Замолкла Амалия, оглядывая мой барак, который был почти пуст. И все же в нем был определенный уют, хотя стол был сбит из деревянных обрезков, вместо стула – ящик, простая железная койка с матрацем, набитым соломой, которая, слежавшись в комли, давила мне спину. Но было в бараке нечто от доброго духа Элимелеха: горящий весело примус был им собран из каких-то частей старых выброшенных примусов, закопченный жестяной чайник, в котором я варил кофе, арабский глиняной кувшин, сохранявший холодной воду в раскаленные летние дни. Элимелех расписал его красными и синими полосами. Вообще он любил красный цвет. Написал мне картину, и она висела над моей кроватью. На картине пылали розы, хризантемы и цветы, рожденные его воображением. Амалия не ощутила и грана этого уюта. Посмотрела на картину Элимелеха и сказала:
«Что? Нет у тебя даже репродукции Ван-Гога. Стены твои почти пусты»
«Если это у тебя называется пустотой, так я довольствуюсь четырьмя пустыми стенами. По-моему комната весьма симпатична».
«Соломон, ты очень странный».
«Почему это я странный?»
«Потому что ты такой. Как можно жить в таком беспорядке?»

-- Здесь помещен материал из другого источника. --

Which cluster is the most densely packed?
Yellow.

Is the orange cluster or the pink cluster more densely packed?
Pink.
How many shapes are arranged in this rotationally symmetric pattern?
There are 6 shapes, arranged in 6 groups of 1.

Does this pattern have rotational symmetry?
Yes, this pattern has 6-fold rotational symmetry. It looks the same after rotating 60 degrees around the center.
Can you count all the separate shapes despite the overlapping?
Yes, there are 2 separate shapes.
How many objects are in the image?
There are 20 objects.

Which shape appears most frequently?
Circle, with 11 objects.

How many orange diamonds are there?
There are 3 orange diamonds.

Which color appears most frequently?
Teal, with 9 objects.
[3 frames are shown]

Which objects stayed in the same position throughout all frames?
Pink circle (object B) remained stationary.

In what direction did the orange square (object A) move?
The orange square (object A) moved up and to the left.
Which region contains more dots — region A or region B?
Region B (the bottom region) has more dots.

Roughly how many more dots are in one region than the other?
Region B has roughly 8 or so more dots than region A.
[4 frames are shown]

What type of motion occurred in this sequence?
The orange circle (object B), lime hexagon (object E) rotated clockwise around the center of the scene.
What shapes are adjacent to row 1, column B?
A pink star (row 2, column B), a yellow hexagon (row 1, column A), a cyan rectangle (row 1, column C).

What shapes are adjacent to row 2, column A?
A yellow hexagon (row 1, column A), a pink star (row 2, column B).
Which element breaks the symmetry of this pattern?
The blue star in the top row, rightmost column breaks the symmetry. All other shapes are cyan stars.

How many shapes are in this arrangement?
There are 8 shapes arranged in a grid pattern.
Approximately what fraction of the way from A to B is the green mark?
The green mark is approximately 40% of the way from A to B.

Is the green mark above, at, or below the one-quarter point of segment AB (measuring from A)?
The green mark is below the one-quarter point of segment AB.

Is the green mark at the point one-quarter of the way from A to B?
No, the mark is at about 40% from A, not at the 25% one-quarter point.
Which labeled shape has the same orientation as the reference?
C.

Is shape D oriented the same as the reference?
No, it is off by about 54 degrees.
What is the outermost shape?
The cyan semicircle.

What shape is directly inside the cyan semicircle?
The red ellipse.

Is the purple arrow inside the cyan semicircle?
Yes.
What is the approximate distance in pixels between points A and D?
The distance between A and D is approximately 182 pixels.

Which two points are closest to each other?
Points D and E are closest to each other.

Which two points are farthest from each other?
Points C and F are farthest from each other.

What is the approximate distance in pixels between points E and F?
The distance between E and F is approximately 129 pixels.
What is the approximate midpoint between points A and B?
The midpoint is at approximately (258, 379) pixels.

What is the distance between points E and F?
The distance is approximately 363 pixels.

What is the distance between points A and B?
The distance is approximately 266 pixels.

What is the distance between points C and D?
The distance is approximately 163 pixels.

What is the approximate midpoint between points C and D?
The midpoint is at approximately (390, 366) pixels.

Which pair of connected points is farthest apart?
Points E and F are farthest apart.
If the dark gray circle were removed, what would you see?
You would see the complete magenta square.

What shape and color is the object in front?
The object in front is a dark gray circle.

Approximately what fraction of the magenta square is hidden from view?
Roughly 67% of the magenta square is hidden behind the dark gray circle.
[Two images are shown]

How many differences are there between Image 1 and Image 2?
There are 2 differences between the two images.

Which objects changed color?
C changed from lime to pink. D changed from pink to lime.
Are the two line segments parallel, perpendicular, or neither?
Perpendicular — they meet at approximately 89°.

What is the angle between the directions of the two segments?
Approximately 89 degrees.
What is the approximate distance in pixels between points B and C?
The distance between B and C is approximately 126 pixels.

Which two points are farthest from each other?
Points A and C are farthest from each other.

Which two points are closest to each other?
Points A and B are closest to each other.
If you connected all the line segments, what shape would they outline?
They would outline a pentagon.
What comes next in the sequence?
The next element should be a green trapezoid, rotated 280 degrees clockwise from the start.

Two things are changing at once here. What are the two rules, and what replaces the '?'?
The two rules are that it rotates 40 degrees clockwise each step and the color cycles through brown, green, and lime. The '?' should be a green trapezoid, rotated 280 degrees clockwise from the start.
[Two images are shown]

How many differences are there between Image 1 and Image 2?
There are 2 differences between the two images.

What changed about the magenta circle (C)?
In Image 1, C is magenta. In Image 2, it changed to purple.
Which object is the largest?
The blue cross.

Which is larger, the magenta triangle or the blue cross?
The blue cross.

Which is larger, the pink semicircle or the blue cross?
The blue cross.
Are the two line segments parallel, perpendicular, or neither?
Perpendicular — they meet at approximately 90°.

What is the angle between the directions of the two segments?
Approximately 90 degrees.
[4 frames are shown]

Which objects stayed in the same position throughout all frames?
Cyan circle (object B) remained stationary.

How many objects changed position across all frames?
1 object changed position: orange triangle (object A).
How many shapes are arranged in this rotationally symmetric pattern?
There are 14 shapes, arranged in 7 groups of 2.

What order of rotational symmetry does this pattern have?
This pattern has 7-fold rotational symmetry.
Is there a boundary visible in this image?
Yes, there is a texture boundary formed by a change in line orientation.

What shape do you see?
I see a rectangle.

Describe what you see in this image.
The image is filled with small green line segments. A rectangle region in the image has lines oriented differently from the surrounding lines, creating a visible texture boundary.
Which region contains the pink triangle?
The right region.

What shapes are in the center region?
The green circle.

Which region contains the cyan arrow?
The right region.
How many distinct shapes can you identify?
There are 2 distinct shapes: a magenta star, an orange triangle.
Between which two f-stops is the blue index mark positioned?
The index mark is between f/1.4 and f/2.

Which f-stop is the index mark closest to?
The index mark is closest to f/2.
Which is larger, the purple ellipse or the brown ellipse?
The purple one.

Заметила под кроватью брошенные мной носки, а на постели новые, принесенные ею. Подобрала мои не очень чистые носки:
«Где ты держишь грязное белье?»
«В ящике. Снаружи».
«Но там идет сильный дождь».
«Я что, просил тебя выйти в дождь?».
Всунула Амалия мои нестиранные носки в карман своей шубы, новые вложила в мои туфли, явно ощутив себя хозяйкой в комнате, и стала еще более внимательно ее обследовать:
«Комната абсолютно без ничего. Ни нормального стола, ни шкафа, ни занавески на окне».
«О чем ты говоришь, – повысил я в сердцах голос, собираясь защищать мою комнату, – ты что, считаешь, что у меня дефектное чувство красоты, что нет у меня вкуса, что мне безразлично, что меня окружает? Есть, уверяю тебя, еще как есть! Но я не люблю просить у коммуны»
«У меня ты можешь просить. Без всякого угрызения совести».
«Но я ведь сказал тебе, что не люблю…»
«Какое отношение имеет любовь ко всему этому?»
«Имеет. Я и подарки не люблю. Ты что, думаешь, у меня нет друзей вне кибуца, от которых я могу получать любые подарки? Но я прошу их этого не делать».
«Что? Ты ненавидишь подарки, Соломон?»
«Нет! Совсем нет! Люблю подарки…»
Только сказал это, она сбросила свою эту ужасную овечью шубу на постель, и противный овечий запах ударил мне в ноздри. Он еще не успел выветриться из моих ноздрей, как она предстала передо мной в своем нарядно голубом платье, том самом «грешном», что получила в подарок от своей двоюродной сестры Розы, живущей в Тель-Авиве. Глаза мои сбежали от «грешного» платья к примусу Элимелеха, на котором кипел жестяной закопченный чайник с моим «грехом» – черным кофе, который я купил во время разъездов по казначейским делам кибуца. Глаза ее проследили за моим взглядом, и так возникло наше первое сообщничество – грешника и грешницы. Да кто любит оказаться лицом к лицу со своими проступками. И я крикнул на нее, чтобы оправдать себя:
«В общем-то, я не люблю подарков, которыми коммуна готова нас одарить…»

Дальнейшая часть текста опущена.